La Stampa, 1 maggio 2020
L’elemosiniere del Papa che porta il cibo ai trans
«Neanche la pandemia ferma l’Elemosiniere del Papa. Anzi, il lockdown sta esaltando la sua generosità e il suo cuor di leone». «È indomito e tuttofare. E sa sempre da che parte stare: quella dei più deboli». «A volte sfida i limiti con gesti forti, ma solo per suonare la carica dell’altruismo». Chi Oltretevere lo conosce descrive così il cardinale polacco Konrad Krajewski, testa pensante e braccio operativo della carità del Pontefice, protagonista assoluto - «scatenato» - della solidarietà concreta verso gli ultimi che nell’emergenza coronavirus diventano ultimissimi. Per tutti sempre e solo don Corrado, Krajewski è un porporato che veste sobrie camicie e gira alla guida del suo furgone bianco, sempre carico di viveri per i poveri di Roma. I poveri del Papa. Senzatetto, migranti, nullatenenti di prima e indigenti nuovi, vittime della crisi provocata dal virus. Compresi transessuali rimasti senza clienti. Chi grida aiuto all’Elemosiniere, sa che risposta e soccorso arrivano. Anche in tempi di serrate.

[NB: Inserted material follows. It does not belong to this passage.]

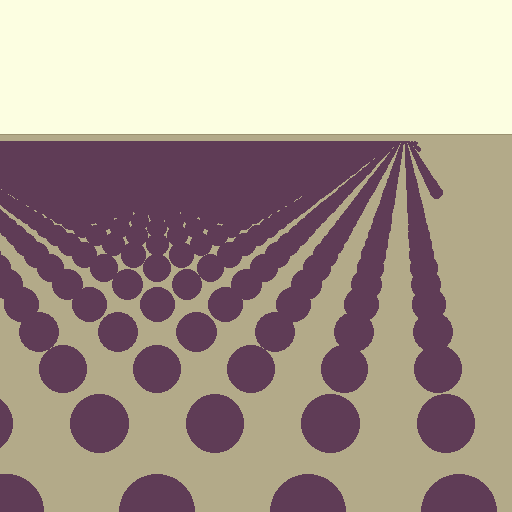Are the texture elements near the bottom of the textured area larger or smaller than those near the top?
Larger. Near the bottom, elements are closer to the viewer and appear at a bigger on-screen size.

Primi di marzo, i racconti di sofferenza e morte in solitudine diventano incubi per tutti. Scatta la quarantena di massa. Anche Roma è deserta, la gente è barricata in casa. «Ma chi una casa non ce l’ha come sopravvive? Noi non abbandoniamo i bisognosi. Rispettando le regole continuiamo ad andare a sfamarli». E la paura di essere infettati? Krajewski ha 56 anni, non è un ragazzino. «Useremo l’intelligenza evangelica», replica. «E Krajewski è astutissimo!», ci dice un vescovo sorridendo. Così, indossando guanti e mascherina, la spedizione che dal Vaticano percorre le strade della Capitale per fornire viveri ai clochard continua. Problema: tanti volontari laici si sono spaventati e hanno preferito fermarsi. «È normale, non è mancanza di coraggio. Ma non siamo pochi, ce ne sono altri nuovi». Sono soprattutto «diaconi, suore e preti», forse qualcuno trascinato un po’ per il collarino.
Giungono notizie di istituti di suore in isolamento con decine di positive. Altro che paura di avvicinarsi: Krajewski va a portare conforto, donando loro latte, yogurt e altri prodotti delle Ville pontificie.
Passano le settimane, e il cardinale nato a Lodz ha la sensazione che preti, vescovi e cardinali non stiano facendo abbastanza. Parte la strigliata in direzione sacre stanze: «Non dimentichiamo i poveri! Soprattutto noi uomini di Chiesa. Mai come in queste settimane ho sentito senzatetto dire "abbiamo fame" e implorare cibo disperati. Bisogna avere più coraggio e aiutarli, comportandosi come gli operatori sanitari: amare la vita del prossimo come la propria».
Come se non gli bastasse Roma, Krajewski «sconfina» anche. Umbria, Casa San Bernardino a Porano, dove 17 religiose sono contagiate. L’orizzonte dell’Eminenza don Corrado diventa l’Italia. Porta a Lecce due ventilatori polmonari donati dal Papa. Va a Napoli, e a Castel Volturno.
Non basta ancora, la Chiesa può fare di più. Qualche giorno prima della Settimana santa si mette al pc e scrive una lettera a tutti gli alti prelati che compongono la Cappella pontificia, la «corte papale». «Diamo il nostro stipendio di aprile per chi soffre!». Quasi nessuno osa dirgli no. E così la colletta «è andata molto bene e sta proseguendo, perché altri si stanno aggiungendo».
Nel frattempo, c’è un prete «dissidente» della provincia di Cremona a cui i carabinieri hanno interrotto la messa. È sotto attacco mediatico. Krajewski viene a saperlo, prende il telefono e lo chiama. «Per sostenerlo: anche questo è compiere elemosina cristiana. Don Lino era meravigliato, si aspettava una condanna, non un abbraccio».
E poi, l’ultima sorpresa: il soccorso a una comunità di transessuali di Torvaianica, che, causa Covid, hanno perso i clienti e non hanno più di che vivere. Krajewski è così: non pensa ai benpensanti, ma solo a chi soffre, chiunque sia. «Questo è il Vangelo. Se non ascoltiamo il grido degli ultimi, lo rendiamo solo una favola». Chissà che cosa combinerà oggi.